When additions (kmeta, Pectic enzyme, tannin, oak, even initial base fruit, etc) are talked about in terms of "per gallon", does that mean per gallon of initial must volume? Or final desired/expected wine volume?

I'm guessing it depends on the addition in question, I.e. Kmeta is whatever volume of stuff it's being put into at that time?

And specifically regarding base fruit. When yall say 6-8 lbs (non-grape) fruit per gallon, does that mean desired final wine volume? Or initial volume.

Thus making one gallon I might have more than a gallon of liquid after fermentation and after removing fruit, but it will eventually widdle down to a gallon after racking off sediment a few times. Does this example still mean 6-8 lbs total fruit to start with?

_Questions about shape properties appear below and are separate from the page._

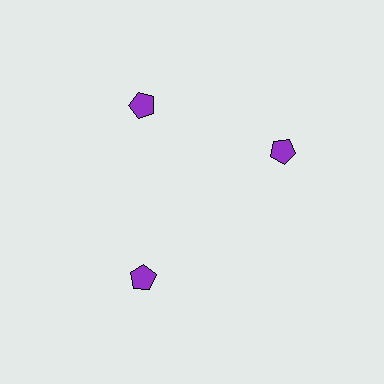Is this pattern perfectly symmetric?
No. The 3 purple pentagons are arranged in a ring, but one element near the 3 o'clock position is rotated out of alignment along the ring, breaking the 3-fold rotational symmetry.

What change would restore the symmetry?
The symmetry would be restored by rotating it back into even spacing with its neighbors so that all 3 pentagons sit at equal angles and equal distance from the center.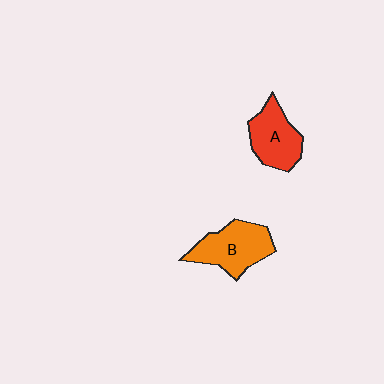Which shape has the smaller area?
Shape A (red).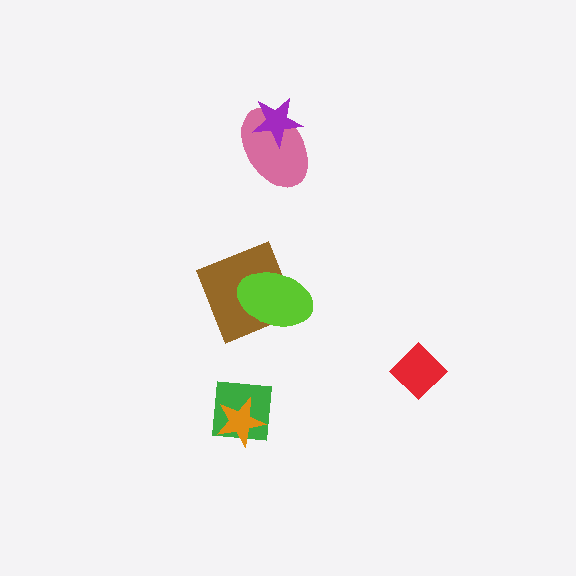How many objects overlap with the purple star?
1 object overlaps with the purple star.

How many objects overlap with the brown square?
1 object overlaps with the brown square.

Am I making sense or rambling? Thanks all!
 
its all approximate for us beginners. When you become a pro, and your livelihood is from making $100 bottles of wine let us know.
 
Its for the volume in your bucket for things like KM. For how much fruit to add you want to have some foresight into how much sediment you are going to get and so how much you might loose when racking so making extra at the start allows for this loss in volume. WVMJ
 
Given the volume of solids (fruits, must, etc.) and the varying sizes of carboys and the amount of fluid for topping-up, one could expect no more than a liter or two variation throughout the entire process. Certainly not enough to worry about adjusting ingredient amounts. Recipe/instruction amounts will be sufficient.